Dijelaskan Agus Bakrie, kepala desa jelas terikat dalam aturan hukum yang juga mengatur mengenai larangan dan konsekuensi hukum atau sanksi yang tertuang dalam UU Nomor 3 Tahun 2024 Tentang Perubahan Kedua Atas UU Nomor 6 tahun 2014 Tentang Desa.

Diketahui bahwa kepala desa dan perangkat desa dilarang melakukan politik praktis. Regulasinya diatur dalam Pasal 280, 282, dan 490 UU No 7/2017 tentang Pemilu. Pelanggar bisa dipidana, baik penjara maupun denda.

Adapun dalam Pasal 280 ayat (2), disebutkan bahwa perangkat desa termasuk ke dalam pihak yang dilarang diikutsertakan oleh pelaksana dan atau tim kampanye dalam kegiatan kampanye pemilu. Selain tidak boleh diikutsertakan dalam kampanye, perangkat desa, sebagaimana dijelaskan dalam ayat (3) juga dilarang menjadi pelaksana dan tim kampanye pemilu.

Dalam Pasal 494 dijelaskan bahwa setiap aparatur sipil negara, anggota TNI dan Polri, kepala desa, perangkat desa, dan atau anggota badan permusyawaratan desa yang melanggar larangan sebagaimana dimaksud Pasal 280 ayat (3), dipidana dengan pidana kurungan paling lama satu tahun dan denda paling banyak Rp12 juta.

Selanjutnya Pasal 282 memuat aturan tentang larangan pejabat negara, pejabat struktural, dan pejabat fungsional dalam jabatan negeri, serta kepala desa membuat keputusan dan atau melakukan tindakan yang menguntungkan atau merugikan salah satu peserta pemilu selama masa kampanye. Sanksinya disebutkan dalam Pasal 490, yakni dipidana dengan pidana penjara paling lama satu tahun dan denda paling banyak Rp12 juta.

Beberapa regulasi lainnya juga jelas mengatur perihal tersebut tersebut, di antaranya UU Nomor 3 Tahun 2014 tentang Desa, dengan sanksi administratif berupa teguran lisan dan/atau teguran tertulis.
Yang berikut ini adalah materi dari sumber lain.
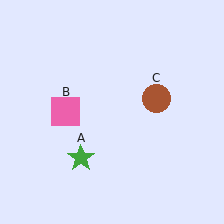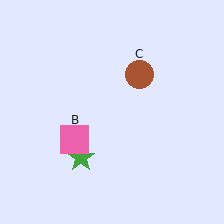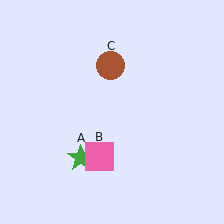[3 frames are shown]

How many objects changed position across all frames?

Lalu UU Nomor 10 Tahun 2016 Tentang Perubahan Kedua Atas Undang-Undang Nomor 1 Tahun 2015 Tentang Pemilihan Gubernur, Bupati, Dan Walikota Menjadi Undang-Undang. Di Pasal 71 ayat (1) disebutkan sanksi pidana penjara paling singkat 1 (satu) bulan atau paling lama 6 (enam) bulan dan/atau denda paling sedikit Rp600.000,00 (enan ratus ribu) atau paling banyak Rp6.000.000,00 (enam juta rupiah).

Terpisah, menanggapi dan meluruskan penilaian sejumlah kalangan soal isi video tersebut, Ketua Tim Hukum bakal pasangan calon Amanah Besar, Moh. Sabrang SH kepada awak media menjelaskan, jika dicermati dengan seksama, ihwalnya isi video pernyataan oknum kades tersebut adalah bentuk kekaguman pribadi terhadap sosok calon pilihan. “Dan setiap orang bisa melakukan itu,” kata Sabrang.

Lanjut dia, di dalam video tersebut tidak berlangsung kegiatan politik, menyebutkan nomor paslon, ajak mengajak atau mengarahkan massa untuk mendukung paslon, dan saat ini tahapan kampanye juga belum dimulai, bahkan untuk tahap penetapan pasangan calon juga belum dilakukan.

“Jadi bentuk pelanggarannya dimana, masih terlalu prematur untuk menilai apa yang dilakukan oknum kades dalam video itu, karena memang tahapannya belum ada. Selain itu, jika ada yang melakukan upaya hukum ya silahkan saja, itu hak warga negara, soal terpenuhi atau tidak unsur pelanggarannya itu persoalan lain, silahkan saja,” lengkapnya. (ham)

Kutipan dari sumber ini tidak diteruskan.